U.S. Particle Accelerator School
U.S. Particle Accelerator School
Education in Beam Physics and Accelerator Technology

Iron Bound Magnets course

Sponsoring University:

Old Dominion University

Course:

Iron Bound Magnets

Instructors:

Jack Tanabe, ret. SLAC and Mau Lopes, Fermilab


Purpose and Audience
The course is intended for magnet engineers and scientists interested in the design, engineering, fabrication, measurement, installation and alignment of electromagnets for low and medium energy accelerators and beam transport lines. The course is suitable for both the last year undergraduates and all graduate students in physics and engineering as well as those planning careers in the field of particle accelerators or those participating in magnet design and manufacture. The material concentrates on practices resulting in high-quality magnets, especially for synchrotron light sources and collider accelerators requiring the use of high-performance magnets required to achieve beam lifetimes measured in tens of hours. The course covers the design, fabrication and assembly practices as well as reviewing the mathematical basis for the computation of two and three dimensional fields. A section of this course exploits the mathematics of magnetic fields to describe one of many means used to measure and characterize the performance of fabricated magnets.

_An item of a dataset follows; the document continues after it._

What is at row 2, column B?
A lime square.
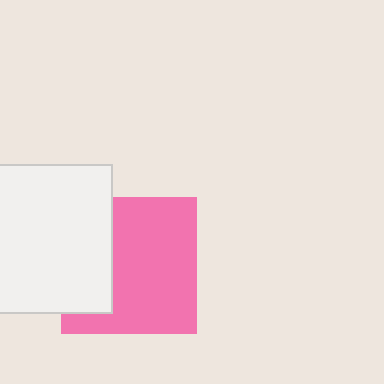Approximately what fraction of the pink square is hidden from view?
Roughly 33% of the pink square is hidden behind the white square.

It is the responsibility of the student to ensure that they meet the course prerequisites or have equivalent experience.

Objectives
One objective of this course is to familiarize the student with accelerator electromagnets, the mathematical concepts used to define the physics requirements for accelerator and beam transport magnets and to characterize their performance. Fabrication and assembly techniques used to construct magnets satisfying these requirements are described. Another objective is to familiarize the magnet designer with power supply and hydraulic infrastructure constraints typical of most accelerator facilities and to provide algorithms which can be used to ensure that magnet designs will conform to these constraints. Good fabrication and assembly practices as well as means of component and assembly testing during magnet manufacture to ensure long magnet service life and personnel safety are discussed. A final objective is to introduce often overlooked areas of magnet design; fiducialization, installation, alignment and mechanical stability.

Instructional Method
Two lectures per day will be presented for a period of 4½ days. Homework will be assigned during the afternoon sessions. The completed homework will be handed in and the solutions reviewed during the following morning sessions. The graded homework will be available on the following day. Some of the homework will be taken from problem sets at the ends of the chapters in the course text. One of the afternoon sessions and up to two evening sessions will be scheduled to work in the computer lab performing two dimensional magnet calculations using Poisson.

Course Content
The course will cover all aspects of magnet design, fabrication and measurements. Solution of Laplace’s equation using two forms of the function of a complex variable and numerical solution of Poisson’s two dimensional magnet will be used to describe the ideal magnetic fields as well as the error spectrum. Means of writing files for POISSON, the two dimensional magnetic analysis program will be presented. The two dimensional concepts will be generalized to three dimensional field integrals. Stoke’s theorem will be used to develop formulae required to compute the coil excitation to generate the required field in the magnet gap as well as the excitation to drive the field through the permeable material which ultimately shapes the field.
The first part of the course will include design tools to ensure good field quality including pole width criteria to ensure uniform fields in dipoles. Magnetic measurement techniques and means for reducing the data to evaluate multipole errors will be covered with detailed specific examples from SPEAR3, the ALS, the Canadian Light Source and the Australian Light Source. Error analyses including rules to estimate errors due to pole placement and excitation will be presented by using tables. Conformal mapping will be extensively discussed as a tool to simplify design of high quality quadrupoles by extending the dipole criteria. Hydraulic computations are reviewed for dissipating the heat generated by the electrical excitation of magnet coils. Laboratory work will consist of performing two dimensional magnet calculations using Poisson.

Reading Requirements
(to be provided by the USPAS) “Iron Dominated Electromagnets - Design, Fabrication, Assembly and Measurements”, World Scientific (2005) by Jack T. Tanabe. The students should familiarize themselves with the mathematics of complex variables using both Cartesian and polar coordinate and concepts of conformal mapping.

Credit Requirements
Students will be evaluated based on performance as follows: final exam (40 % of final grade), homework assignments (40% of final grade) computer/lab sessions (20% of final grade).

IU/USPAS course number P671